Abstract
Trichoderma reesei is a biotechnically important
filamentous fungus used commercially in enzyme
production. T. reesei is also one of the best known
cellulolytic organisms, producing readily and in large
quantities a complete set of extracellular cellulases for
the degradation of crystalline cellulose. In addition to
T. reesei, a wide variety of other bacteria and fungi
also produce cellulolytic enzymes. Cellulases originating
from various organisms and having different
characteristics are used industrially in many
applications, such as in the textile industry in
finishing of denim fabric to impart a stonewashed
appearance (biostoning) and in biofinishing of cotton.

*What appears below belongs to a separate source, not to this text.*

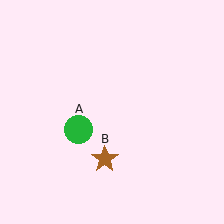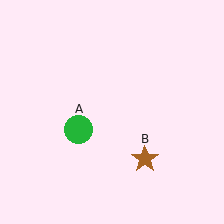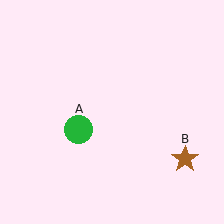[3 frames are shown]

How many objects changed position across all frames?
1 object changed position: brown star (object B).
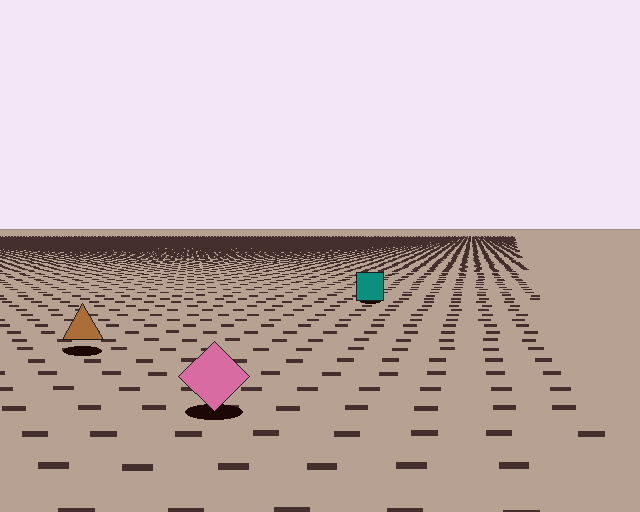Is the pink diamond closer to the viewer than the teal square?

In this work T. reesei strains producing significant
amounts of homologous and heterologous cellulases and
having defined cellulase profiles were constructed for
specific industrial applications, i.e. biostoning and
biofinishing of cotton. The production of T. reesei
endoglucanase II (EGII), cellobiohydrolases I and II
(CBHI and CBHII) was improved in separate strains.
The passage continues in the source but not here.